Faculty, students conducting research in Siberia

Submitted by admin on Mon, 05/13/2013 - 11:48am

Western Washington University Associate Professor of Environmental Science Andy Bunn will take two students to the Siberian Arctic this summer as part of The Polaris Project, an international research project that started in 2008 to look at how global climate change is affecting the Arctic.

Western students Heidi Rodenhizer (Biology, Seattle) and Katie Heard (Environmental Science, Pine Grove, Calif.) will join Bunn in July for the month-long research trip.

Also on the trip is Logan Berner, a 2010 graduate of WWU now studying for his doctorate at Oregon State University.

“It’s an incredible, once in a lifetime, lottery opportunity for science students to get to do this,” Bunn said.

The project has begun; follow along with the project's blog at http://www.thepolarisproject.org/blog/.

Students will assist in collecting baseline data for the project, while also being able to conduct research on their own areas of interest.

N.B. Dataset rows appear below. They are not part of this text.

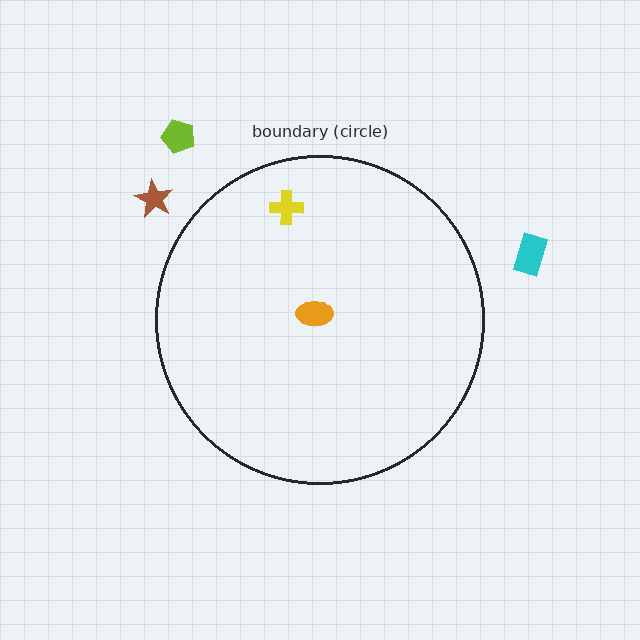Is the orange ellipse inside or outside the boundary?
Inside.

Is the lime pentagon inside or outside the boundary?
Outside.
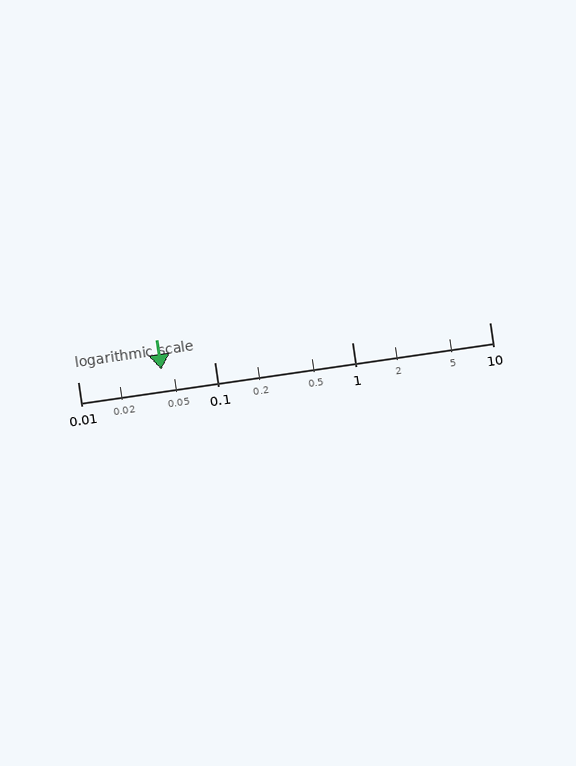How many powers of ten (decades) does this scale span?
The scale spans 3 decades, from 0.01 to 10.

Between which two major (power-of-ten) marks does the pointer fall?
The pointer is between 0.01 and 0.1.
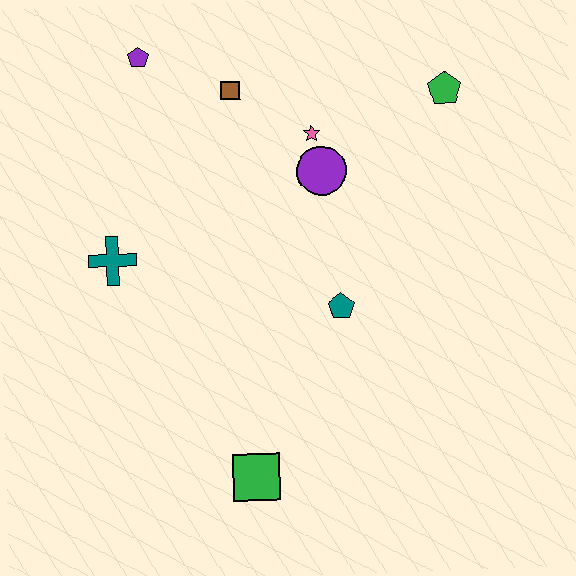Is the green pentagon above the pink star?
Yes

Bunn said this is unique to research trips, where students normally assist a professor or graduate student and can lack the freedom to do their own projects.

Rodenhizer’s project will include collecting data about the above-ground carbon stores in the Kolyma watershed of Siberia. Carbon is stored in the plants in the area, but the current amount of carbon there is not well known. Her work will help to figure out the amount currently in the Kolyma watershed.

Heard’s project will focus on carbon stocks (the amount of carbon in the ecosystem) in a small area of the Kolyma watershed. She will also look at the relationship between the carbon stocks and variables in biological processes.